That was the first sentence Ernesto Che Guevara wrote as he was holed in the Dar-es-Salaam Embassy of Cuba making his record of his foray to the Congolese civil war after Lumumba was assassinated.
Encouraged by the Algerian war of independence in 1965 Castro decided to send an expedition to eastern Congo to fight western imperialism.
120 Cuban fighters – all black – were dispatched. Che being bored with ministerial duties in Cuba was sent by Castro to lead them. He travelled to Algiers to consult with Ben Bella, China with PM Chou en Lai and Egypt with President Gamal Abdel Nasser. Nasser warned him not to play white Tarzan on the rescue of black men in the jungle.
Che travelled undercover to Dar-es-Salaam which was received and facilitated by Nyerere and crossed lake Tanganyika to fight alongside a rebel group led by one 26 year old Laurent Kabila, a rebel leader educated in Europe and leader of renegades wanting to liberate mineral rich Katanga region.

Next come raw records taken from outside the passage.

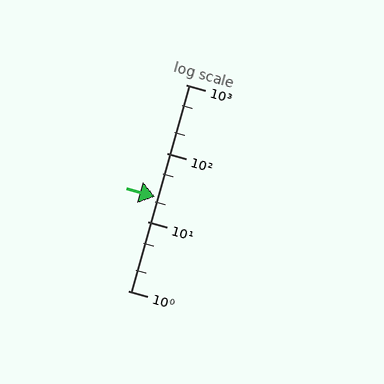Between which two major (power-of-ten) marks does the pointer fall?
The pointer is between 10 and 100.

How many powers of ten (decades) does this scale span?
The scale spans 3 decades, from 1 to 1000.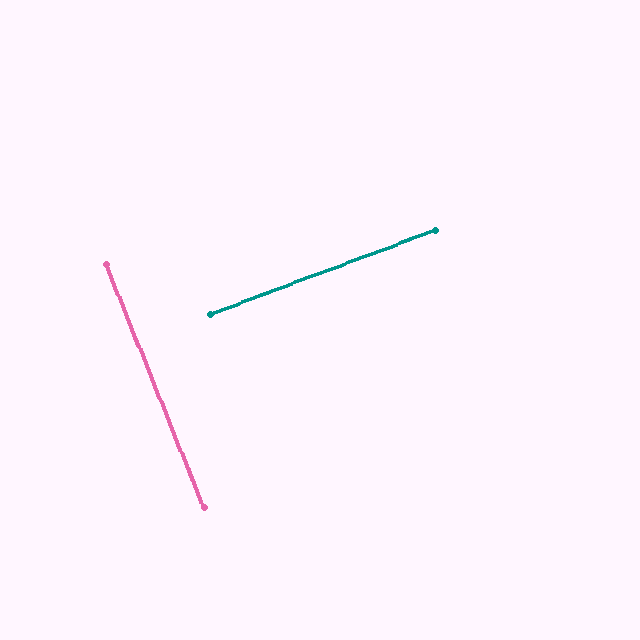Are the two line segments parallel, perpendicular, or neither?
Perpendicular — they meet at approximately 89°.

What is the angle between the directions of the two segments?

Che and his crack unit travelled to Kigoma in three Mercedes Benz trucks and crossed over to Congo.
He found Kabila’s rebels undisciplined, disorganized, ridden by tribal rivalry and preferring the bars and brothels of Kigoma than fighting.
Kabila himself only showed up only once laden with copious amounts of whiskey bottles, preferring Dar-es-Salaam and the international diplomatic circuit. “He is addicted to women and alcohol”, noted Che.
Guerilla battles were characterized by fleeing, abandoning weapons, looting and raping villagers.
After seven months weary and discouraged Che organized a retreat of the Cuban battalion to Kigoma.